Non chiamatele “morti bianche”: la piaga delle morti sul lavoro
Secondo i dati riportati dall’INAIL, nei primi sette mesi del 2023 (gennaio-luglio) si sono registrati in Italia 559 casi di morte sul lavoro (+4,4% rispetto a luglio dello scorso anno), dei quali 129 in itinere.
Secondo alcune proiezioni, in attesa di una ufficiale certificazione del dato, al mese di settembre sarebbero già 1134 i morti complessivi, confermando un trend che vede per il nostro Paese circa mille persone morte sul lavoro ogni anno.
Quella delle “morti bianche” – infelice espressione utilizzata per riferirsi a quei decessi dovuti ad incidenti avvenuti durante e per causa del lavoro svolto – è una piaga che, nonostante il corposo apparato normativo a tutela della Sicurezza sul lavoro e della sempre maggiore sensibilità da parte delle aziende e dei lavoratori – continua a diffondersi presso il nostro tessuto economico e sociale.
Le principali cause dei decessi e degli infortuni sono rappresentate in primis dalle inadeguatezze strutturali degli edifici in cui i lavoratori si trovano ad operare, nonché dall’insufficienza, se non in alcuni casi assenza, delle misure di prevenzione.
Ancora troppo spesso si registra nella nostra realtà industriale la presenza di aziende per le quali la sicurezza non è una priorità imprescindibile e inderogabile, in nome della quale procedere a seri e strutturati investimenti nell’adeguamento delle strutture e dei processi, nonché nella formazione dei lavoratori stessi.

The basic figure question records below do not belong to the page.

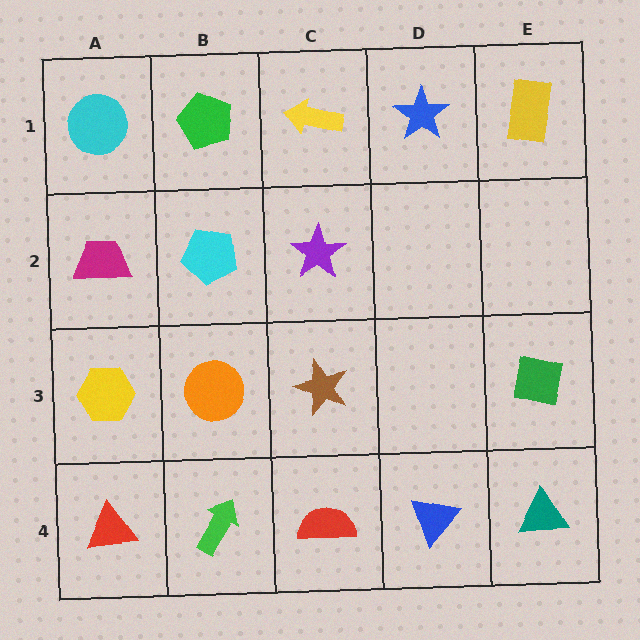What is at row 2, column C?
A purple star.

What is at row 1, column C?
A yellow arrow.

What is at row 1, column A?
A cyan circle.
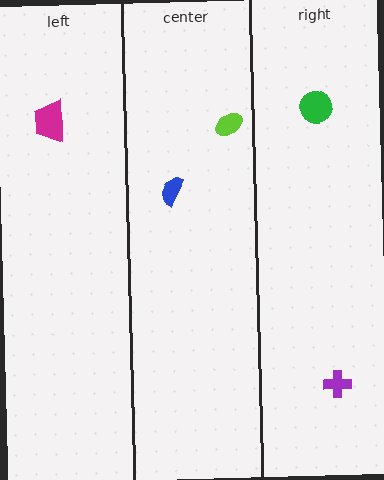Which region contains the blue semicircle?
The center region.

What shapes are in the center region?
The lime ellipse, the blue semicircle.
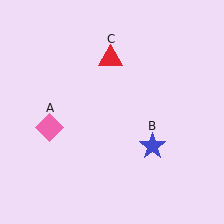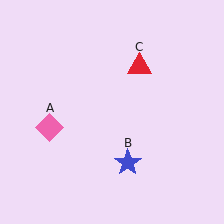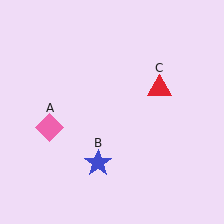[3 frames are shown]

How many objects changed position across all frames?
2 objects changed position: blue star (object B), red triangle (object C).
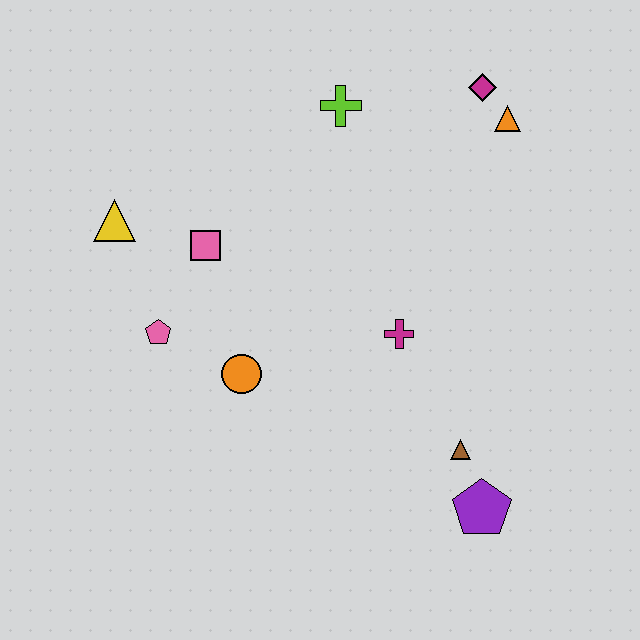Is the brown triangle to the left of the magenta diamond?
Yes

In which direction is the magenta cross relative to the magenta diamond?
The magenta cross is below the magenta diamond.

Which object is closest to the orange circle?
The pink pentagon is closest to the orange circle.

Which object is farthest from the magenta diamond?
The purple pentagon is farthest from the magenta diamond.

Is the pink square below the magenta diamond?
Yes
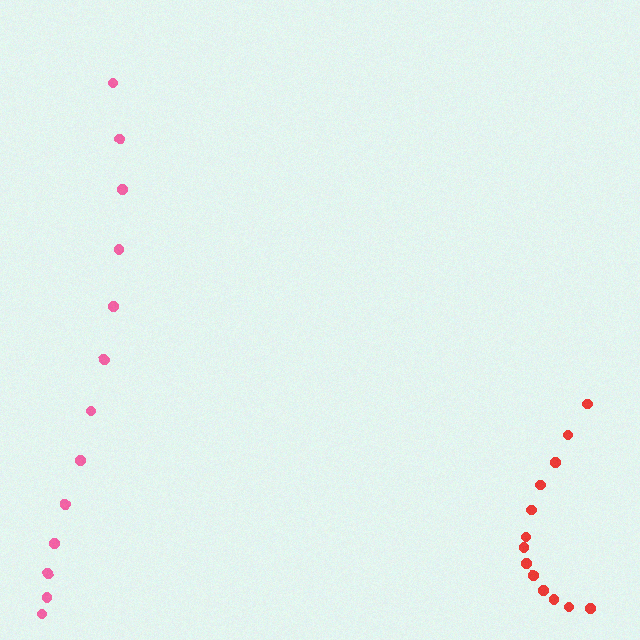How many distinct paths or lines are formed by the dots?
There are 2 distinct paths.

Non dimentichiamo che è proprio il D.Lgs n.81/2008, il Testo Unico in materia di salute e sicurezza sui luoghi di lavoro, a sancire l’obbligo formativo, che si traduce per i lavoratori nella partecipazione a programmi di formazione e di addestramento organizzati e messi a disposizione dal datore.
Per ridurre fino al punto da contrastare il fenomeno delle morti sul lavoro, occorre rendere i luoghi e i processi di lavoro, a prescindere dal settore di appartenenza, contesti nei quali esprimere la creatività e il contributo di ciascuno, pretendendo da quest’ultimi la stessa “vivibilità” che legittimamente ci augureremmo per le nostre case e le nostre famiglie.
Fare insomma dell’impresa uno strumento di innovazione e di benessere, e non una gabbia nelle quale l’unico orizzonte sembra essere quello del profitto.